With experience I’ve gained a spidey sense of approximately how long something should take. I don’t really need that many details or prior experience with the database in question. So when the email archive searching was taking 10 minutes when only a date was selected I jumped right on the issue.
A 10 minute query is easy to catch with the DMVs. The system is pretty lightly used but has all the emails archived so there is plenty of data. I had the user recreate the issue and pulled out the sql text that was running. I ran it in management studio with the actual plan on. Sure enough it seemed hit some particularly gooey part of the database and would crawl every time it was run.
I jumped to a premature conclusion that there was some missing index. But after checking the tables, all filters and joins had indexes and the query plan was using them.
Then I checked my agent job that runs an index maintenance script. The particular script I ran on this server was by Michelle Ufford http://sqlfool.com/2011/06/index-defrag-script-v4-1/ I have been using this script since I discovered maintenance was a necessity a few years ago.
Back in time
I have been a big fan of this script for maintenance. When I inhereted about 30 servers 3 years ago, little to no maintenance was done. I’m now up to about 100 servers. One server did have a maintenace plan but it was doing all most all of the GUI based maintenance plan tasks in succession and taking almost all night to run when it would complete successfully. It looked something like this:
After some research I concluded that there were some things that were unnecessary. The first was a rebuild right after a reorg of all indexes. The reorg is completely redundant maintenance. The next thing I started to investigate is statistics. I didn’t really know what they were at the time but I had read somewhere that stats get updated when you rebuild an index. This is true for the lead column in the index but it doesn’t get ALL stats. I decided eventually to scrap the whole thing and run Michelle’s stored procedure weekly and checkdb less frequently.

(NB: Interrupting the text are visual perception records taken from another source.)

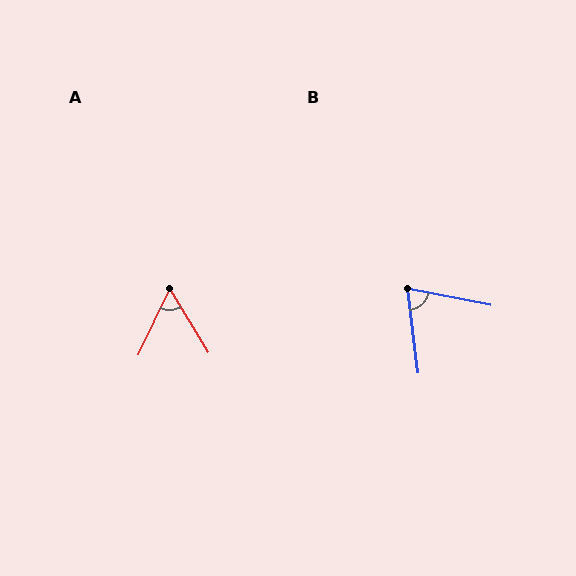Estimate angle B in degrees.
Approximately 72 degrees.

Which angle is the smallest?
A, at approximately 56 degrees.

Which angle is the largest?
B, at approximately 72 degrees.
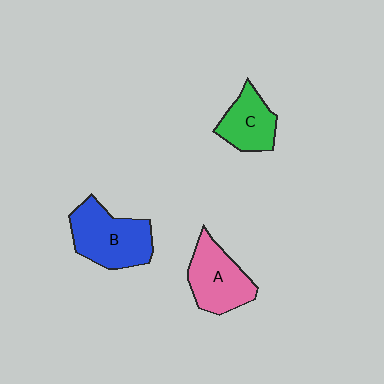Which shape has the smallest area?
Shape C (green).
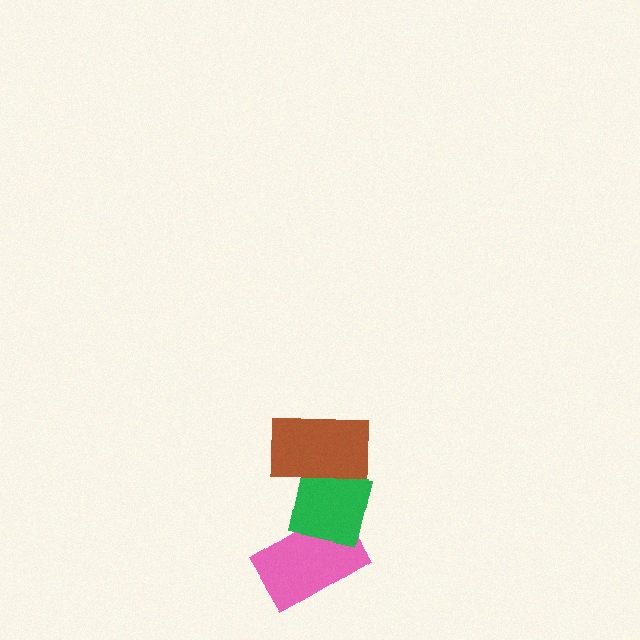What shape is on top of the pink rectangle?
The green square is on top of the pink rectangle.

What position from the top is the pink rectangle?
The pink rectangle is 3rd from the top.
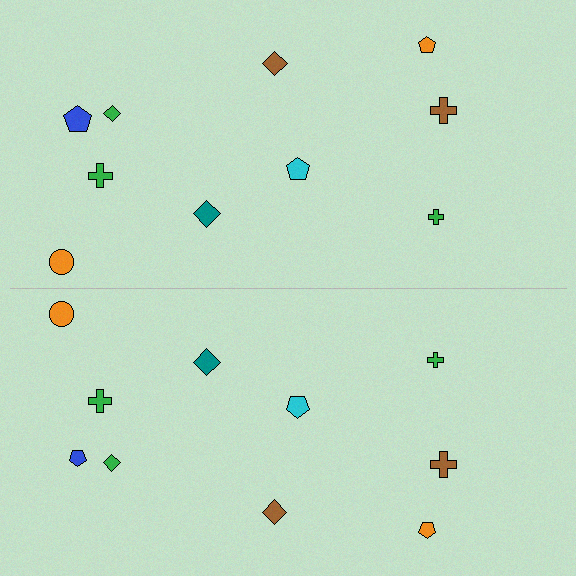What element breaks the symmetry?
The blue pentagon on the bottom side has a different size than its mirror counterpart.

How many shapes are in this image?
There are 20 shapes in this image.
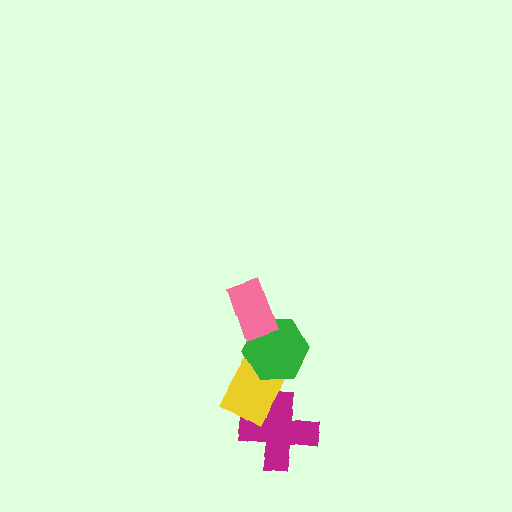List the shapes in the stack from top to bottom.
From top to bottom: the pink rectangle, the green hexagon, the yellow rectangle, the magenta cross.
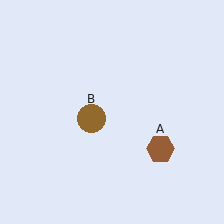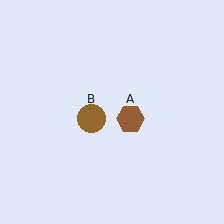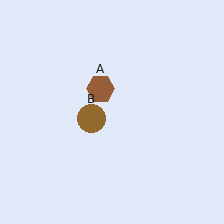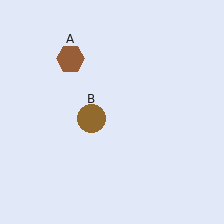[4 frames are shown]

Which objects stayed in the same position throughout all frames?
Brown circle (object B) remained stationary.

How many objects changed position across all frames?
1 object changed position: brown hexagon (object A).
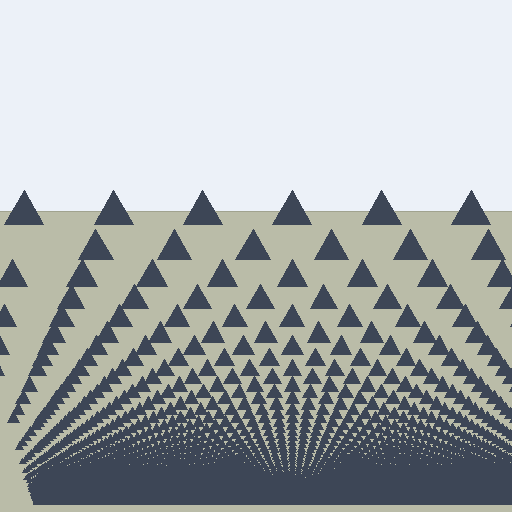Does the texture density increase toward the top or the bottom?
Density increases toward the bottom.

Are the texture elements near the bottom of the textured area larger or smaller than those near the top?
Smaller. The gradient is inverted — elements near the bottom are smaller and denser.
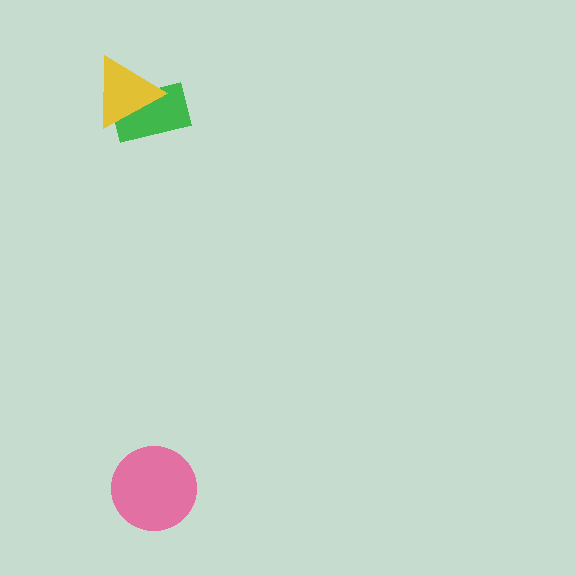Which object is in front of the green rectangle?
The yellow triangle is in front of the green rectangle.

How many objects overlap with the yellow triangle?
1 object overlaps with the yellow triangle.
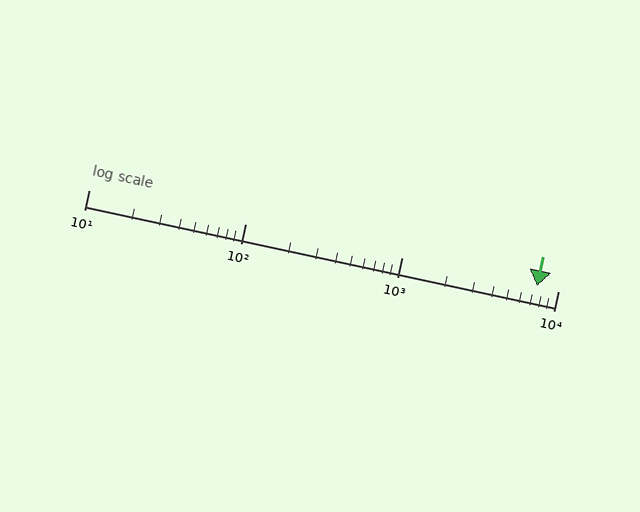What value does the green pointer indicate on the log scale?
The pointer indicates approximately 7300.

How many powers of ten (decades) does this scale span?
The scale spans 3 decades, from 10 to 10000.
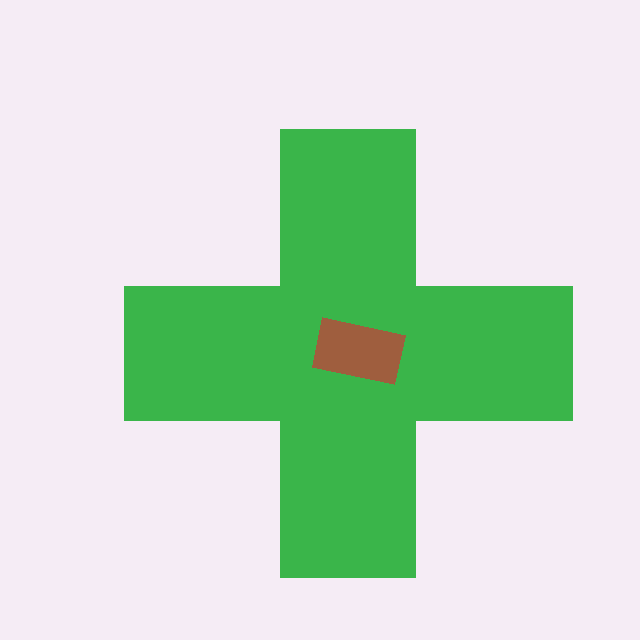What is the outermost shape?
The green cross.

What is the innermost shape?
The brown rectangle.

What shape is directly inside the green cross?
The brown rectangle.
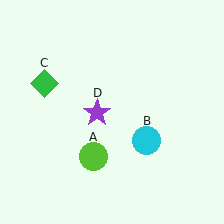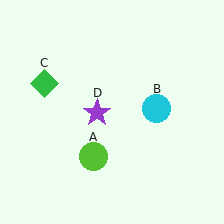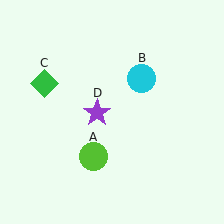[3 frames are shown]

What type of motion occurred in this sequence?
The cyan circle (object B) rotated counterclockwise around the center of the scene.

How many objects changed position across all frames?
1 object changed position: cyan circle (object B).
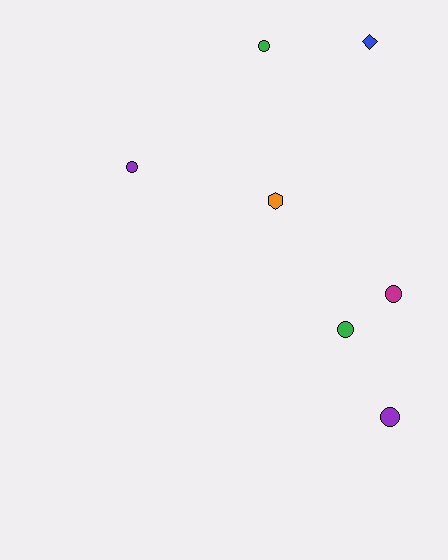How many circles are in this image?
There are 5 circles.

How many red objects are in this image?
There are no red objects.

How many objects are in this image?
There are 7 objects.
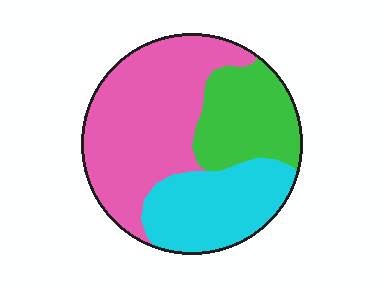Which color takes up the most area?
Pink, at roughly 50%.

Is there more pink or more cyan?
Pink.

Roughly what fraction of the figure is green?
Green takes up less than a quarter of the figure.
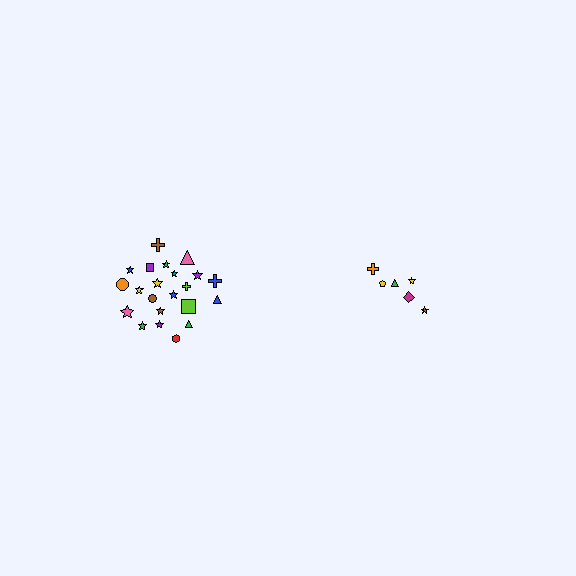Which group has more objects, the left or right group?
The left group.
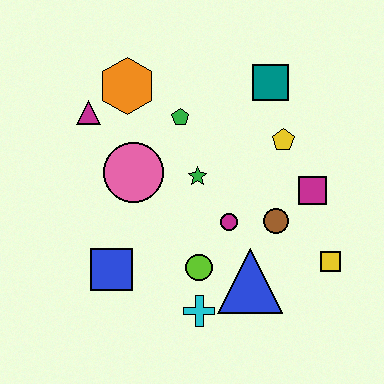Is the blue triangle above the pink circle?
No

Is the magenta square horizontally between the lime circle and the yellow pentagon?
No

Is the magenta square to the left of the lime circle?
No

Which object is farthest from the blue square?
The teal square is farthest from the blue square.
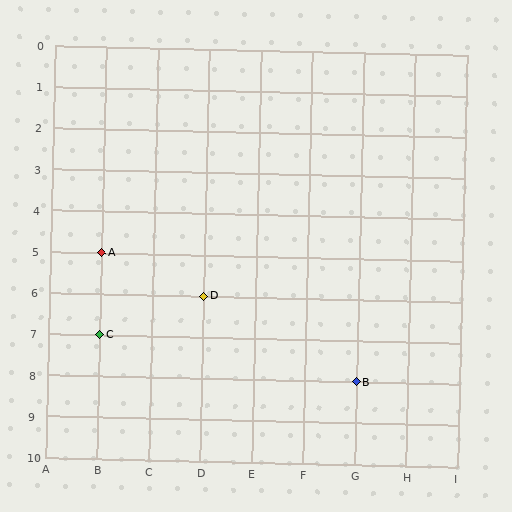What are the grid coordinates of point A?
Point A is at grid coordinates (B, 5).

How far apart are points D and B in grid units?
Points D and B are 3 columns and 2 rows apart (about 3.6 grid units diagonally).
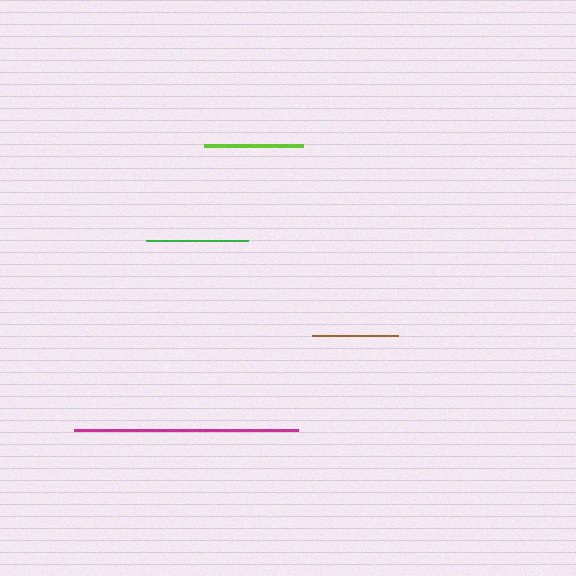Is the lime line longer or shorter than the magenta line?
The magenta line is longer than the lime line.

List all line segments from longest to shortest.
From longest to shortest: magenta, green and lime (about equal), brown.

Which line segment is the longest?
The magenta line is the longest at approximately 224 pixels.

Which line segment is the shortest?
The brown line is the shortest at approximately 86 pixels.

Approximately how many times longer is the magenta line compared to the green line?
The magenta line is approximately 2.2 times the length of the green line.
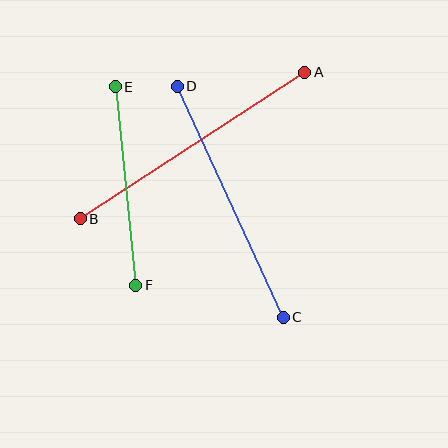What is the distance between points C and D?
The distance is approximately 254 pixels.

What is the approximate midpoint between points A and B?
The midpoint is at approximately (193, 146) pixels.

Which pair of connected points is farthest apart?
Points A and B are farthest apart.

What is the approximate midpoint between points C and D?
The midpoint is at approximately (230, 202) pixels.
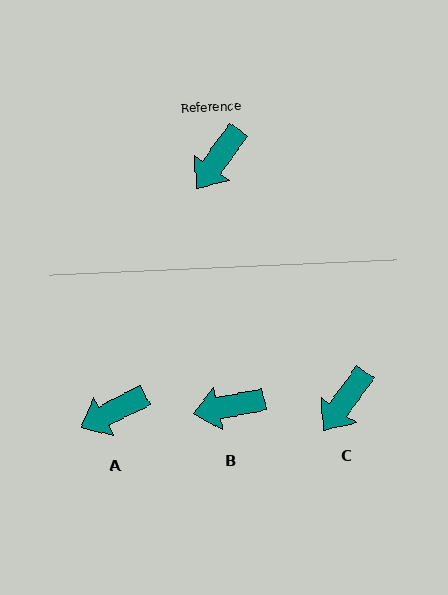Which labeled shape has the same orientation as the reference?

Michelle’s script builds some intelligence around index maintenance. Just rebuilding all indexes isn’t necessary and will heavily tax the system, especially with VLDBs. In the script, lightly fragmented indexes only get a reorg while heavily fragmented indexes get rebuilt. Tiny little indexes don’t get any maintenance because they don’t cause performance problems.
Back to the problem
There are a couple problems with only running an index maintenance script like this one. Some indexes can get quite large but not fragmented so the stats can get stale because they won’t ever hit the rebuild threshold. SQL Server can auto-update stats if they are stale but sometimes large tables can need more frequent attention. Also in this script, no attention is given to column level stats that get added when the database is set to auto-create stats(those stats prefixed with _WA_). Or the column level stats that get added during database design.
In the case of my 10 minute query, I checked the actual query plan and ran the query in SSMS. I noticed that one of the pipes in the plan showed something like 50,000 rows actual and the optimizer only estimated 1. I’ve read that means a stats problem so I decided to do a complete update statistics on all tables with fullscan. I should have checked the statistics properties to see when it was last updated but I wasn’t too concerned. That just means I won’t know how stale they were.
After that was done, I ran the query once more and it took 4 minutes and the second time it ran in just over 1 second. I would say that is a success but there is one thing that baffles me to this day. The estimated and actual rows are still the same as before. I did get a very slight difference in the query plan. The optimizer changed a nested loop join to hit clustered index instead of a non-clustered index. It also changed the join order slightly. But I anticipated the new plan would be able to estimate rows better on that pipe but it was still 50,000/1.
I switched the maintenance to OLA’s script which can include FULLSCAN stats maintenance if needed.
Yes, I improved query performance by 99%. Yes, that is awesome, but I also was the root cause of the problem because I neglected to do proper maintenance. I hope to one day understand the internals of query plans and stats a bit better. More specifically why auto-update stats and index maintenance combined can still let stats get out of wack. Also, I want to have a better way to alert if stats are stale in my environment.